The island of Himithi was renowned for the skill of its sailors and their teaching of navigation and mathematics. It was here, during his survey of the islands in 1834 that Captain Robert Morseby mentions the island as having a school for navigation. Around this time, there were seven large Odis and Baggalas, 70 to 80 feet long and owned by the Maldivian Government that sailed to more distant places such as Bangladesh, India, Sri Lanka and Oman. During rough weather, they anchored off the nearby island of Minimasgali, where the reefs offer excellent protection. One of the most famous mathematicians was Abdulla Ismail Kalafan, whose nickname was Tutu.

He went abroad to study in Calcutta and the story told is that he became fascinated with the Almanac, a book used by navigators to study the position of stars and planets. While making his own calculations, he noticed a mathematical error and pointed this out to the English authorities. They were most defensive and ordered him before the Almanac committee to explain his calculations or ‘he would be shot,’ so the story goes. After he convinced the committee that an error had been made and showed them the corrections, they all stood up, tilted their hats and called ‘Sir Tutu.’ Sir Tutu returned to the Maldives with a lifelong commission and greatly enhanced reputation after winning the respect of the British.
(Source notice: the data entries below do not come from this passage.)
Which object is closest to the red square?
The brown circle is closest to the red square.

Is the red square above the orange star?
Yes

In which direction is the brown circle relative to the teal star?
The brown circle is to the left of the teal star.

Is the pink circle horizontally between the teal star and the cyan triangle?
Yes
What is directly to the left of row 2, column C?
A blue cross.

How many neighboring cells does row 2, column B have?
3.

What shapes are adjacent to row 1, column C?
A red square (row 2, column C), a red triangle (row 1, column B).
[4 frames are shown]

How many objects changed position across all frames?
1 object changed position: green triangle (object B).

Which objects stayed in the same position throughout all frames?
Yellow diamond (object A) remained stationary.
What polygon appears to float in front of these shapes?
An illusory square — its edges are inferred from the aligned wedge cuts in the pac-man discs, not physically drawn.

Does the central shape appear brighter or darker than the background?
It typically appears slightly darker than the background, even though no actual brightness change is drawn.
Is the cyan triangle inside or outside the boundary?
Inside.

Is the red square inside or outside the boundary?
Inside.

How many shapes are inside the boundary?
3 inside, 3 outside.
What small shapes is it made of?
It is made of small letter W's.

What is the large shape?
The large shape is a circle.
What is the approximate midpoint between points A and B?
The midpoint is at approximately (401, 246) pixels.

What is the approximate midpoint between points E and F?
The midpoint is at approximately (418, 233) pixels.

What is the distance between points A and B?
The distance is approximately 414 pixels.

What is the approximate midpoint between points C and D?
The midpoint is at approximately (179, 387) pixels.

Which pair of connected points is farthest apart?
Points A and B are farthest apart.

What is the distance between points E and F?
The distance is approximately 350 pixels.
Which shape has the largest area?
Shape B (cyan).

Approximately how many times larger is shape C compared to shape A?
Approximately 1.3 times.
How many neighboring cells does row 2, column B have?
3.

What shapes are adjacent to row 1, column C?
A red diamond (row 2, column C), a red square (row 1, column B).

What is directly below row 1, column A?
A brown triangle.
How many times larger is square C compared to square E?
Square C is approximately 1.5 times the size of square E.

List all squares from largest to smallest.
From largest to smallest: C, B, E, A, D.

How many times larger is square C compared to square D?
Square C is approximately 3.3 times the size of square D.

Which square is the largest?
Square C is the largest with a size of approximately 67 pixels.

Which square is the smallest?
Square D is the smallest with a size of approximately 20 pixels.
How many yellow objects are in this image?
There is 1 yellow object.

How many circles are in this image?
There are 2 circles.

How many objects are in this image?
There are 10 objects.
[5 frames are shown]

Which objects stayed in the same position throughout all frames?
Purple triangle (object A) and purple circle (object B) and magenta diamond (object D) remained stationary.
Another famous sailor was Boduge Hawwaa, a woman of considerable standing in the community because she owned a large boat and was the head of a large dwelling where 40 people lived. On one trip from Malé to Himithi, her ship as sailing home via Felidhe Atoll – the customary route – when she ordered the boat to anchor securely at Fussaru Falhu. She also ordered a thatched roof built over the ship for protection even though the weather was fine. When the crew asked her why this was being done, she replied: “Don’t ask me why. This vessel is mine, and you’ll do as I say!” Before long, the weather turned bad, and a violent storm thrashed the boat. As soon as it started to ease, she ordered the anchors up and set sail even before the storm had dropped. Soon the weather was clear again, and the ship traveled on uninterrupted to Himithi. The crew was most impressed, and stories of Boduge Hawwaa’s sailing exploits became legendary.